Stan’s Obligatory Blog

3/20/2005

Fargo Street

Filed under: — stan @ 8:39 pm

Today’s ride was down to Echo Park for the fabled Fargo Street Hill Climb. Word on the street is that Fargo is the steepest hill in Los Angeles, and I’m inclined (so to speak) to believe it.

We started out going through San Marino, South Pasadena and Highland Park. We passed Flor y Canto, which is a little art gallery, bookstore and community center. We went there once to see Keith Knight, the creator of the K Chronicles.

When we got to Echo Park, there was already a big crowd at the bottom of the hill. Looking up at it I had my first “oh shit” moment. I’ve been practicing on Nolden St. in Eagle Rock, but Fargo really did look a lot steeper. I went and did a little practice run part-way up the street one block over just to see if I could turn the pedals and keep the bike moving.

When my turn came, I tried to just apply the same formula that’s worked for me many times before: just knuckle down and power straight up the hill. As programmers know, there’s often nothing better than sheer brute force to get something done. I got about half-way up the hill before the intensity of the effort caught up to me. That’s the problem with trying to apply brute strength at age 45. It was truly a struggle for survival just to turn the pedals. I knew there was no way to maintain that level of exertion, so I started to tack back and forth across the street. Then, on one of the turns, my back tire slipped. That was the end of that run. I didn’t fall, but I was forced to dismount. After a few minutes rest in someone’s driveway, I managed to get moving again and made it the rest of the way to the top. But I needed to make it non-stop to get the official patch.

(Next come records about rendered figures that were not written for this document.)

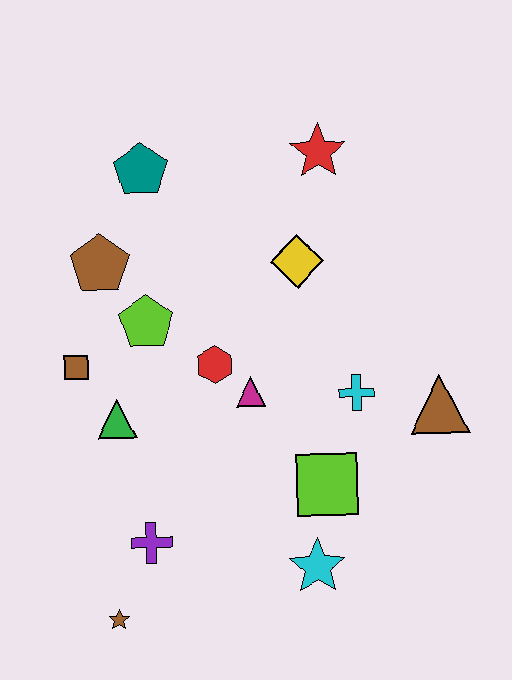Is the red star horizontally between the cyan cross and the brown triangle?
No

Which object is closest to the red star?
The yellow diamond is closest to the red star.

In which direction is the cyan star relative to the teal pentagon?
The cyan star is below the teal pentagon.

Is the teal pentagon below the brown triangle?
No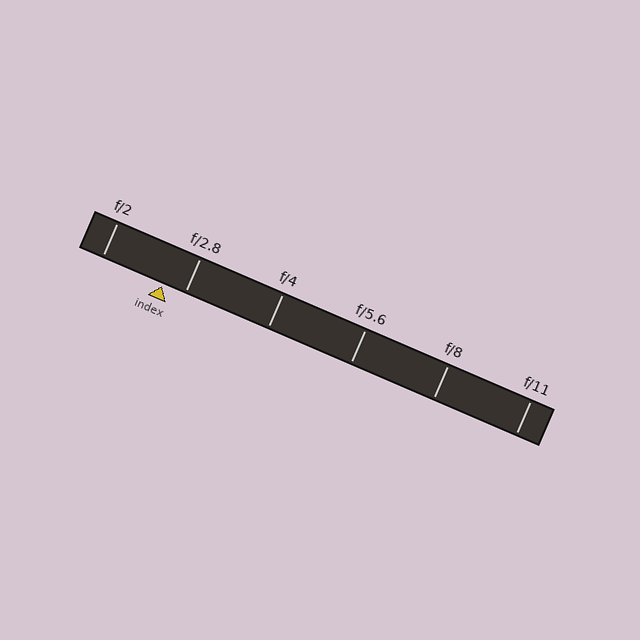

After coming back down, I rested a bit and then tried again. This time I went a bit slower and tacked across the street from the start. This helped, and I made it a little farther than the first time. But still, when I was doing one of the turns, my front wheel came up off the pavement, and this time I did fall. Plop! Right down on the pavement.

I sat on the pavement for a couple minutes thinking about what a Revolting Development this was. I pulled out my camera and snapped a picture of the view from up there. It was clear, and I could see the Hollywood sign. Then I walked down, pausing for a moment to get a picture of John making his attempt at the hill. He made it about as far as I did before he slipped and fell too.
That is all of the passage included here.